Step 1:a = 3, b = 2.5, c = 2.5

Step 2:V = (4/3) * pi * 3 * 2.5 * 2.5 = 4.189 * 18.75 = 78.54

The egg volume is approximately 78.54 cubic cm (about 78.5 mL).

Example 2: Earth's Volume (approximate)

Earth semi-axes: a = b = 6378.1 km, c = 6356.8 km.

Step 1:V = (4/3) * pi * 6378.1 * 6378.1 * 6356.8

Step 2:V = 4.189 * 6378.1 * 6378.1 * 6356.8 = 1.0832 * 10^12 cubic km

Earth's volume is approximately 1.083 * 10^12 cubic km.

Common Mistakes & Tips

!Using full axis lengths instead of semi-axis lengths. The formula uses HALF the length along each axis. If given full diameters, divide each by 2.
!Confusing the ellipsoid formula with the ellipse area formula. The ellipse area is pi*a*b (2D), while the ellipsoid volume is (4/3)*pi*a*b*c (3D).
!Assuming the surface area formula is similarly simple. Unlike the volume, the surface area of a general ellipsoid requires elliptic integrals and has no simple closed form.

Related Concepts

Frustum Volume

Another 3D shape with a pi-based volume formula, used for truncated cones in engineering.

Torus Volume

A torus uses pi^2 in its volume formula, contrasting with the ellipsoid's single pi factor.

Used in These Calculators

Calculators that build on or apply the concepts from this page:

Frustum Volume Calculator

Frequently Asked Questions

How is the Earth modeled as an ellipsoid?

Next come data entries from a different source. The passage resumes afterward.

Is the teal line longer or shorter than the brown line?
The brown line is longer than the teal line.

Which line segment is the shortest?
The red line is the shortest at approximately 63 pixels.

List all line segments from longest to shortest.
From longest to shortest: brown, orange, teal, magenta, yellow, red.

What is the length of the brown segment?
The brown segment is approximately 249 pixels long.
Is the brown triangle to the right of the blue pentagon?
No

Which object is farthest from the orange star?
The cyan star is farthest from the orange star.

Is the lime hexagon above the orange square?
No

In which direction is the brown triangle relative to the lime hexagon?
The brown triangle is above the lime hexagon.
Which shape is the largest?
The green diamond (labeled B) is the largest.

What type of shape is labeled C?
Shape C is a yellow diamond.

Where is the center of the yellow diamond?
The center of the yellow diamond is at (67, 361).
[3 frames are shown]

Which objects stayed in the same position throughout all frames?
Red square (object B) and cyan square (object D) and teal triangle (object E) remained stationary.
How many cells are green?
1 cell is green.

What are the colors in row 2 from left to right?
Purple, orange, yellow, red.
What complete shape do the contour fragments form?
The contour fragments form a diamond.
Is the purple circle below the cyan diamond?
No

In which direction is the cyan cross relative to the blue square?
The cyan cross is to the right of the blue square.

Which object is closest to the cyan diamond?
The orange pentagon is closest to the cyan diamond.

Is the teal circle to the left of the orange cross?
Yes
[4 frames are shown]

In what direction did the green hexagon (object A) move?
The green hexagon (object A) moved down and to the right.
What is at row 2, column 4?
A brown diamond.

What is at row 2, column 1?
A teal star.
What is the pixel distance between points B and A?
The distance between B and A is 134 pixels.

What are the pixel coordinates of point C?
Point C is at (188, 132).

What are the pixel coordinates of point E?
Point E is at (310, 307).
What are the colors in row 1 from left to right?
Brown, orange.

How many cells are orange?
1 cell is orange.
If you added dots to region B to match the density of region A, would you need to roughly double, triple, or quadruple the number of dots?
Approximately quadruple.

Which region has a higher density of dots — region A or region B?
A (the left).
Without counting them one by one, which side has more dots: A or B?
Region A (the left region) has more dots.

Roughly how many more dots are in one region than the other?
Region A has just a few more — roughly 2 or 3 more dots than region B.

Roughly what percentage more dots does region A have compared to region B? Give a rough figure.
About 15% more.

The Earth is an oblate spheroid, meaning two semi-axes are equal (the equatorial radius, about 6378.1 km) and the third (polar radius, about 6356.8 km) is shorter. The flattening is about 1/298.257, caused by Earth's rotation creating a centrifugal bulge at the equator.

Why is the surface area formula so much harder than the volume formula?

The volume formula benefits from the simple scaling relationship between an ellipsoid and a sphere. Surface area does not scale as simply because the curvature varies across the surface. The surface area integral produces elliptic integrals, which are a class of special functions with no elementary closed form.

How do doctors use the ellipsoid formula?

In medical imaging, tumor volumes are often estimated using the ellipsoid approximation: V = (pi/6)*d1*d2*d3, where d1, d2, d3 are the three measured diameters. This is the same as (4/3)*pi*(d1/2)*(d2/2)*(d3/2) = (pi/6)*d1*d2*d3.